With 1.10.10, after operating for a few days, one of my SIP profile's will develop corruption. Initially it shows itself as SOME (and only SOME, not all) domains on that profile will experience BLF "sticking". BLF will correctly update to a ringing state, with caller ID update, and it will stop blinking (ringing) correctly, but it will be stuck on in use indefinitely.
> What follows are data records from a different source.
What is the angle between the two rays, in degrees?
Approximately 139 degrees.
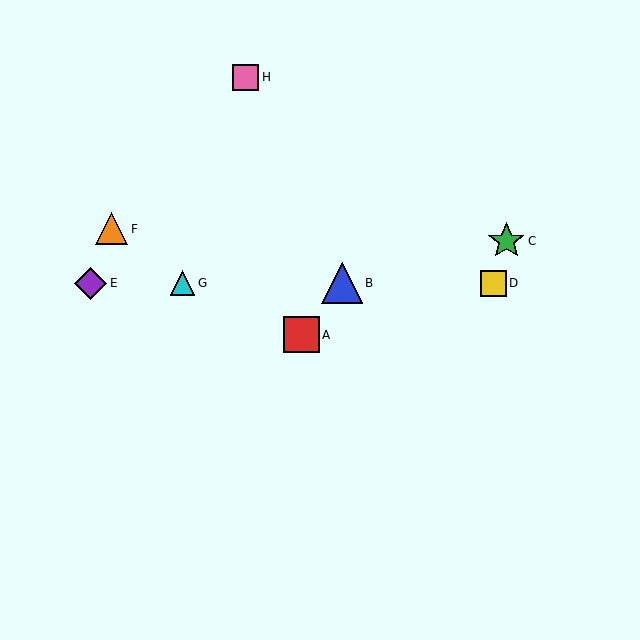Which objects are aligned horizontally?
Objects B, D, E, G are aligned horizontally.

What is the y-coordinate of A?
Object A is at y≈335.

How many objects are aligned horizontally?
4 objects (B, D, E, G) are aligned horizontally.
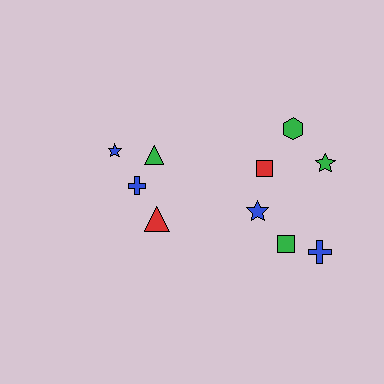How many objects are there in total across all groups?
There are 10 objects.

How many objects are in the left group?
There are 4 objects.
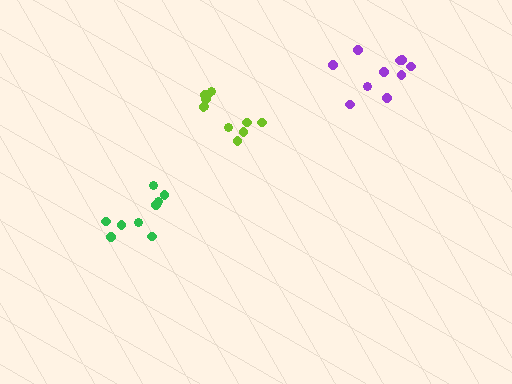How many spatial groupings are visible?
There are 3 spatial groupings.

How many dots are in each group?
Group 1: 10 dots, Group 2: 9 dots, Group 3: 11 dots (30 total).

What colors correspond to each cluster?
The clusters are colored: purple, green, lime.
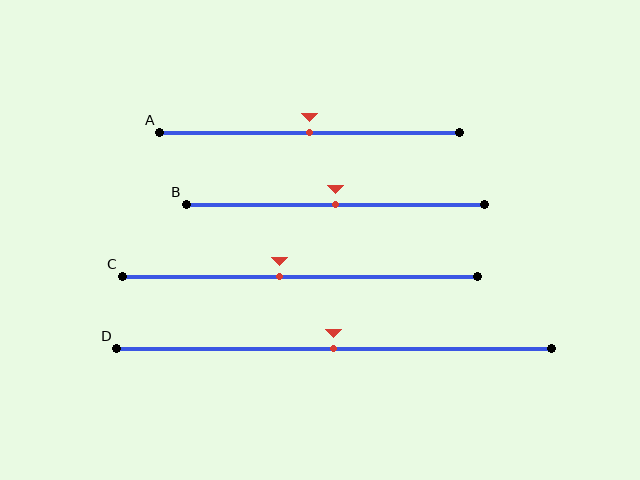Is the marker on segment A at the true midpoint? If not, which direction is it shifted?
Yes, the marker on segment A is at the true midpoint.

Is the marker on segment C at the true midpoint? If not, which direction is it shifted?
No, the marker on segment C is shifted to the left by about 6% of the segment length.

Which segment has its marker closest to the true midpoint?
Segment A has its marker closest to the true midpoint.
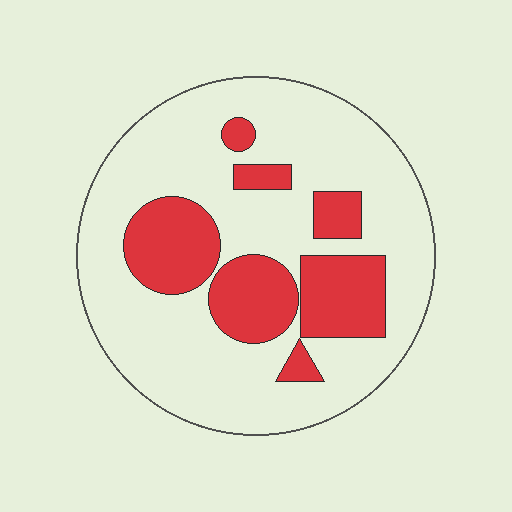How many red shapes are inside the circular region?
7.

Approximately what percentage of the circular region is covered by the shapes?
Approximately 25%.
The problem will escalate until eventually that profile will suddenly stop responding to SIP commands (INVITES, OPTIONS, etc), causing all devices on that profile to eventually show unregistered, and immediately stops call processing. This only effects one profile (I have 4 running on this server).

So far, it appears to be random. It has occurred on two servers (both in a BDC cluster), and does not show up immediately. Stopping freeswitch, deleting the sqlite dbs, and restarting it will fix it for a while, but the problem will eventually re-occur. No specific triggers found thus far.
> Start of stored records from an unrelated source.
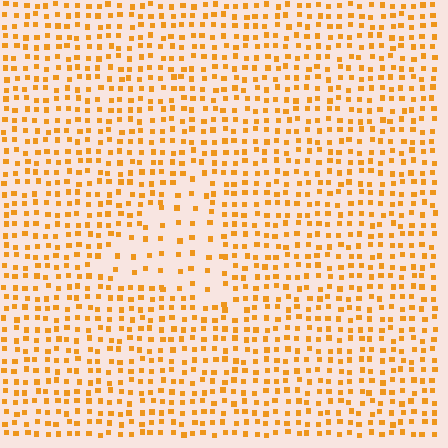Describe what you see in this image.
The image contains small orange elements arranged at two different densities. A triangle-shaped region is visible where the elements are less densely packed than the surrounding area.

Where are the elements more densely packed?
The elements are more densely packed outside the triangle boundary.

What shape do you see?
I see a triangle.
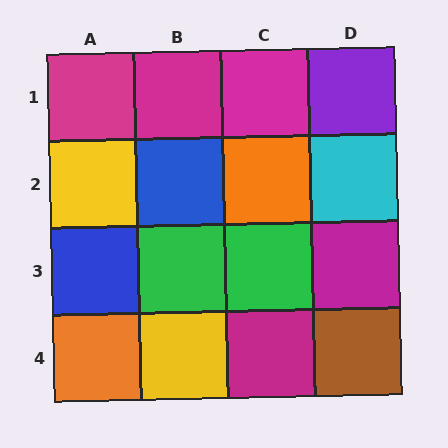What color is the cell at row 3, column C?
Green.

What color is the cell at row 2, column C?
Orange.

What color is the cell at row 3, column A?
Blue.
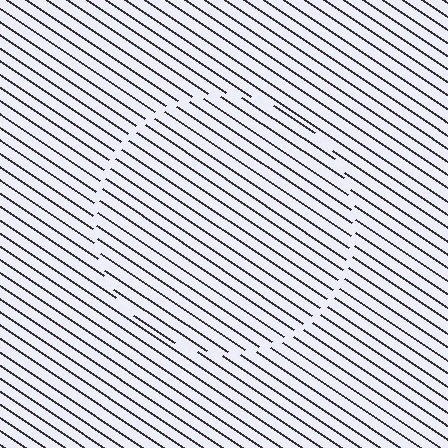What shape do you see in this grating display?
An illusory circle. The interior of the shape contains the same grating, shifted by half a period — the contour is defined by the phase discontinuity where line-ends from the inner and outer gratings abut.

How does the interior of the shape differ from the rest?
The interior of the shape contains the same grating, shifted by half a period — the contour is defined by the phase discontinuity where line-ends from the inner and outer gratings abut.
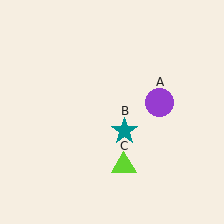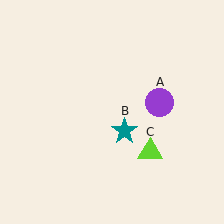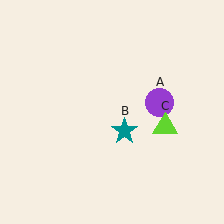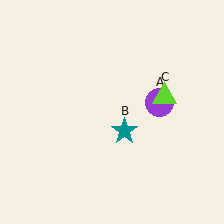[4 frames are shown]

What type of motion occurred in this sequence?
The lime triangle (object C) rotated counterclockwise around the center of the scene.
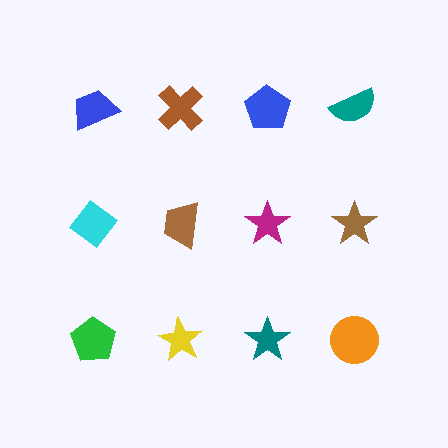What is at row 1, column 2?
A brown cross.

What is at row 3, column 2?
A yellow star.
I am not a programmer, so I have no idea how to do any kind of debug traces. The servers in question are in production with a total of about 700 extensions subscribed, so any issues affecting performance have to be corrected immediately (restart, clear, etc); time taken to further troubleshoot is unacceptable, as it prolongs the service outage.
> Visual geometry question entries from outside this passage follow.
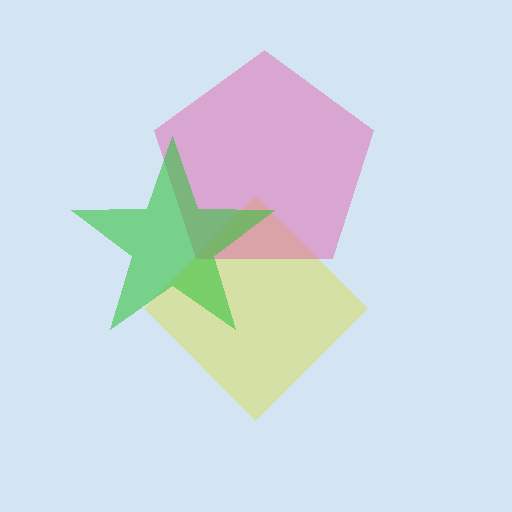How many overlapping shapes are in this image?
There are 3 overlapping shapes in the image.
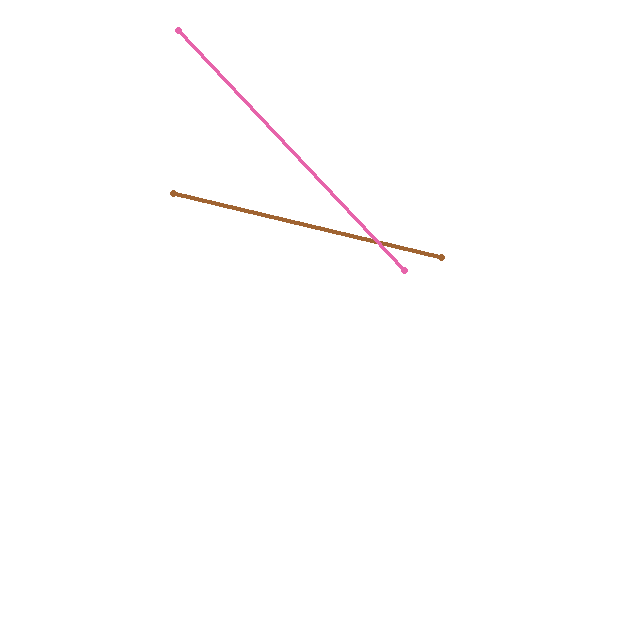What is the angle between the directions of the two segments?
Approximately 33 degrees.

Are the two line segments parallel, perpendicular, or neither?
Neither parallel nor perpendicular — they differ by about 33°.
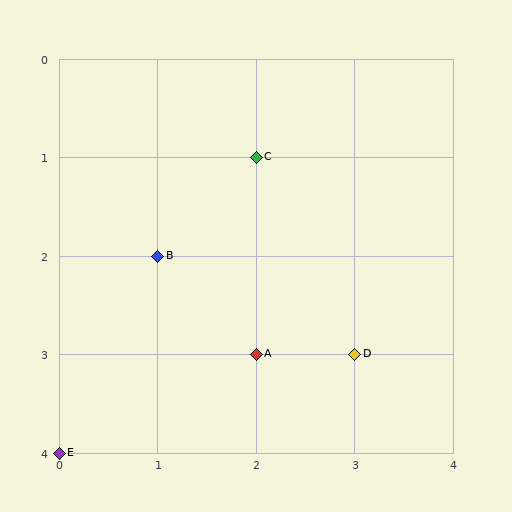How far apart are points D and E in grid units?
Points D and E are 3 columns and 1 row apart (about 3.2 grid units diagonally).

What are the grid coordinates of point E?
Point E is at grid coordinates (0, 4).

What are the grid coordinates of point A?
Point A is at grid coordinates (2, 3).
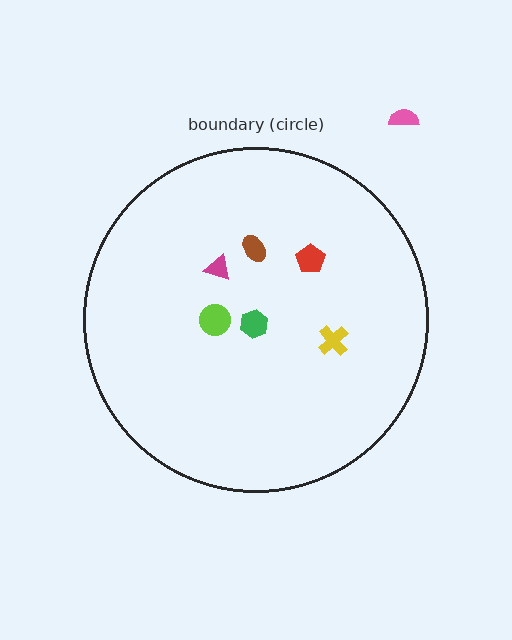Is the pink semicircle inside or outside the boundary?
Outside.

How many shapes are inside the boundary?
6 inside, 1 outside.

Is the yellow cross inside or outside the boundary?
Inside.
We have not been able to reproduce on lab server, only production server with production traffic volumes are affected.

@kusznir kusznir added the bug Something isn't working label Oct 30, 2023
@kusznir
Copy link
Author

kusznir commented Oct 30, 2023

One more note: affected extensions with BLF sticking, if we move the extension to a different sip profile, the problem clears itself on that extension immediately (but does NOT clear any other extensions of the BLF issue on that domain).

@andywolk
Copy link
Contributor

See if that PR helps freeswitch/sofia-sip#233
Also see this discussion #2283

@themsley-voiceflex
Copy link

I think you would need to be using WSS on at least one profile to hit the bug in #2283. @kusznir does that fit your use case?

@kusznir
Copy link
Author

kusznir commented Oct 31, 2023

I do not believe the referenced bug aligns with my case. My SIP Profile has "wss-binding" disabled and I have never used it. Also, Freeswitch does not crash, and when the bug occurs, its effect is limited to a single sip profile; all other sip profiles are functioning as usual. So far, this bug has only occurred on the sip profile "internal" (5060/5061 TLS), but has happened multiple times.

@kusznir
Copy link
Author

kusznir commented Oct 31, 2023

Sorry, read more details on the PR, and it is unclear if its fixing just file corruption, or other corruption that could be limited to a single profile. We do use TLS for almost all of our SIP registrations. That said, we had about 340 devices each on two different profiles, and only one profile was affected. At no point did freeswitch in general go down/crash/etc; everything was contained to a single profile.

@themsley-voiceflex
Copy link

The bug seems to be within libsofia's tport code. I am unsure if it affects TLS connections as well as WSS but the symptoms would include random file overwrites but also random sockets being closed when they should not be. I suspect that could display as a wide variety of symptoms but I'm not sure if the ones you describe fit the bill. I am suspecting not but am no expert on this, just someone who has that issue to the point where our service was unusable until the recent PR 233 patches.

@kusznir
Copy link
Author

kusznir commented Jul 8, 2024

This issue was NOT resolved by the above referenced PR. As of Freeswitch 1.10.11, the issue remains.

@jseifeddine
Copy link

jseifeddine commented Oct 15, 2024

Can report same issues with internal profile, random.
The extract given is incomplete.